LA FERMETURE DU DÉTROIT D'ORMUZ ÉBRANLE LES MARCHÉS DE L'ÉNERGIE

Outre la dimension militaire, les effets économiques des affrontements ont été rapidement ressentis. Après la fermeture du détroit d'Ormuz par l'Iran, de fortes fluctuations ont été observées sur les marchés mondiaux de l'énergie.

Alors que les prix du pétrole Brent augmentaient, les coûts d'assurance et les primes de risque liées au transport ont grimpé. Les experts ont averti que si le conflit se prolongeait, des ruptures pourraient survenir dans les chaînes d'approvisionnement énergétique.

LA CHINE, PREMIER CLIENT PÉTROLIER DE L'IRAN

Ces développements ont remis au premier plan la position de l'Iran sur le marché mondial de l'énergie. La position de la Chine, premier acheteur de pétrole iranien, a commencé à être suivie avec attention.

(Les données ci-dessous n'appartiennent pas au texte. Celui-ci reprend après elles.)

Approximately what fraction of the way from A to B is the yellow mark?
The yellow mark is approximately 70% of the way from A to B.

La Chine couvre environ 70 % de ses besoins en pétrole par le biais d'importations. Environ la moitié de ces importations transite par le détroit d'Ormuz. Outre l'Iran, l'Irak, l'Arabie saoudite et le Koweït figurent également parmi les principaux fournisseurs d'énergie de la Chine.

C'est pourquoi le gouvernement de Pékin suit de près les tensions dans la région.

FERME CONDAMNATION ET APPEL AU CESSEZ-LE-FEU DE PÉKIN

Le gouvernement chinois a condamné les actions des États-Unis et d'Israël en termes fermes. Pékin a soutenu que les négociations nucléaires menées avec l'Iran étaient sur la bonne voie et a affirmé que les attaques entravaient le processus diplomatique.

Le ministre chinois des Affaires étrangères, Wang Yi, a eu des entretiens lundi avec ses homologues d'Oman, d'Iran et de France.

Selon l'évaluation de Wang Yi, les États-Unis et Israël ont délibérément saboté le processus diplomatique, entraînant la région dans une « situation irréversible ». La Chine a réitéré son appel au cessez-le-feu et a invité les parties à revenir à la table des négociations.

LES LIMITES DU SOUTIEN À L'IRAN

La Chine s'impose comme l'une des principales grandes économies soutenant l'Iran sur le plan économique. Le gouvernement de Pékin qualifie l'Iran d'« ami » et exprime clairement son soutien au droit de l'Iran à défendre son territoire et ses intérêts.

Cependant, Wang Yi n'a pas indiqué qu'il soutenait d'éventuelles représailles militaires iraniennes. En réponse aux questions posées à ce sujet, le ministère chinois des Affaires étrangères a rejeté les allégations selon lesquelles des armes seraient fournies à l'Iran ou qu'une aide militaire lui serait apportée.